Some people who are doing ultra mini and mini PCNLs find it easier not to leave a stent or nephrostomy tube in after the surgery because the tract is smaller and they're less concerned about bleeding. We just completed a study comparing 24 French with mini PCNL, and we really found no difference in bleeding or complications between the 2. So actually, we've moved more and more away from mini PCNL and are doing 24 French tracts more often. We're finding that we can do totally tubeless PCNL with 24 French tracts. The advantage of a 24 French tract is that it's a quicker procedure for the patient. We also found that the intrarenal pressure during the procedure is actually lower than with mini PCNL, where the pressures can go high. So, there's less chance of sepsis and other complications.
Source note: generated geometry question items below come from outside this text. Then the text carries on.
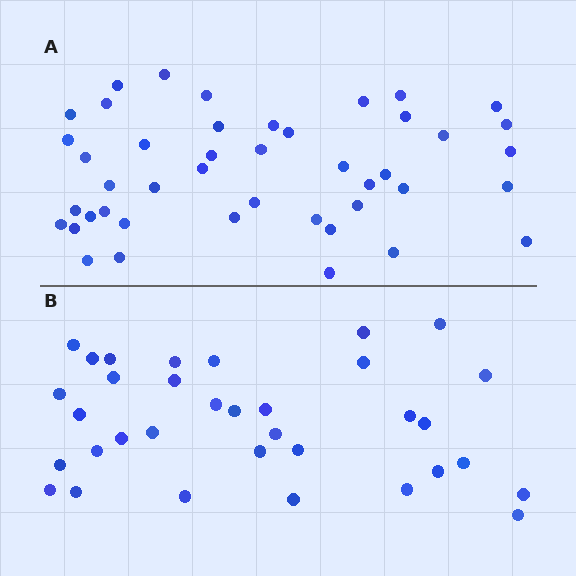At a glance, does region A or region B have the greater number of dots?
Region A (the top region) has more dots.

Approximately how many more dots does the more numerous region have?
Region A has roughly 10 or so more dots than region B.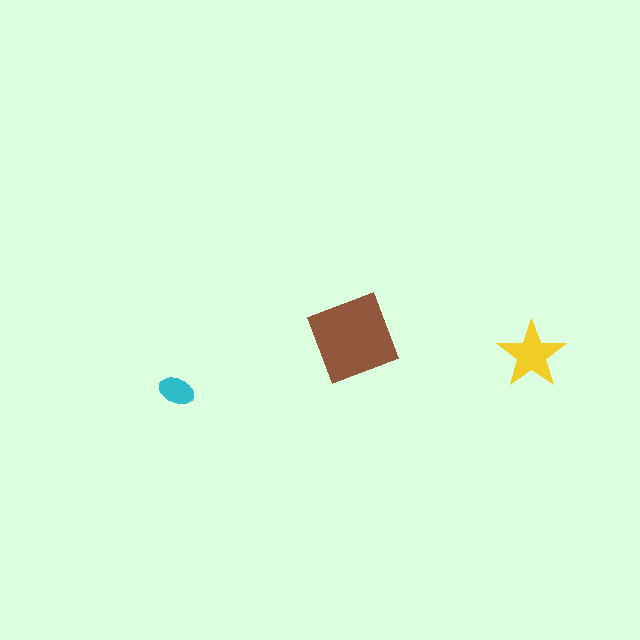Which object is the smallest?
The cyan ellipse.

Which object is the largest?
The brown diamond.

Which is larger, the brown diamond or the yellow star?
The brown diamond.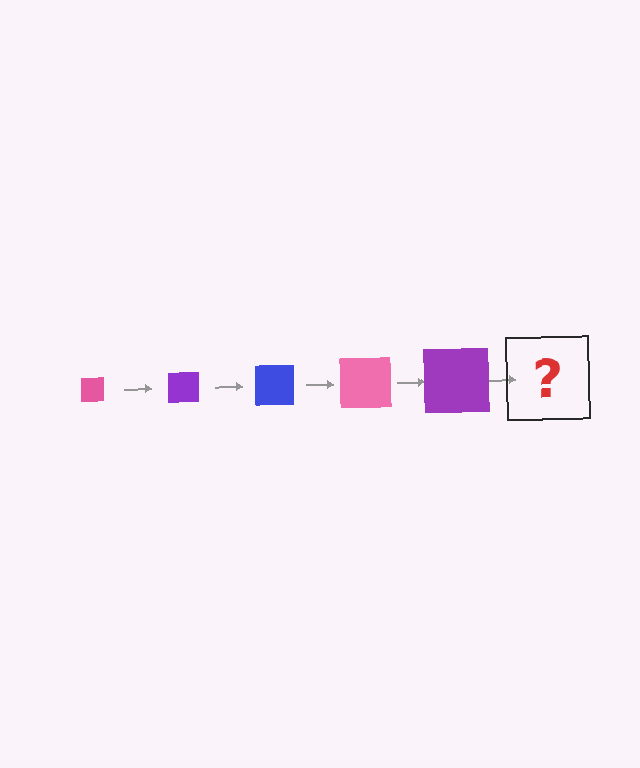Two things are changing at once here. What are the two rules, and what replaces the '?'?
The two rules are that the square grows larger each step and the color cycles through pink, purple, and blue. The '?' should be a blue square, larger than the previous one.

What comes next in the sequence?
The next element should be a blue square, larger than the previous one.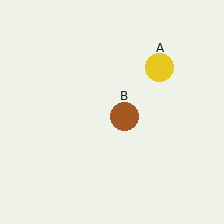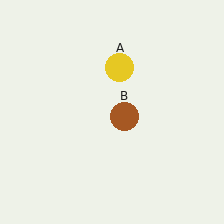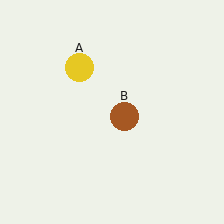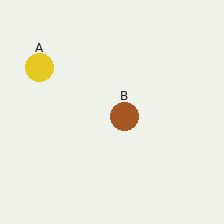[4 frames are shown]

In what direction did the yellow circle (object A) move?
The yellow circle (object A) moved left.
For those who think that totally tubeless PCNL can only be done with mini PCNL, we have found that that's not absolutely true, and that you can do totally tubeless PCNL even with standard tracts sizes such as 24 French.

What advice do you have for urologists looking to implement this approach?

I think key take-home messages are that in order to get to the level where you can do totally tubeless procedures, you should start with a graded approach. I would first start with using ultrasound guidance for PCNL, because I think ultrasound guidance gives you a more accurate way of getting into the kidney compared with using fluoroscopy. We found our transfusion rates and our hospital stays dramatically dropped after we started using ultrasound. I believe that ultrasound is what allowed us to go to outpatient surgery instead of inpatient surgery with PCNL. On top of that, start with leaving no nephrostomy tube first, because it is still common practice in the United States and elsewhere in the world to leave a tube in at the end of surgery, even though it's been shown to be safe not to leave it. I think that would be the first step, to learn how to do the procedure without a nephrostomy tube. Then, once they get comfortable with that, then proceed to not leaving a nephrostomy tube or a stent.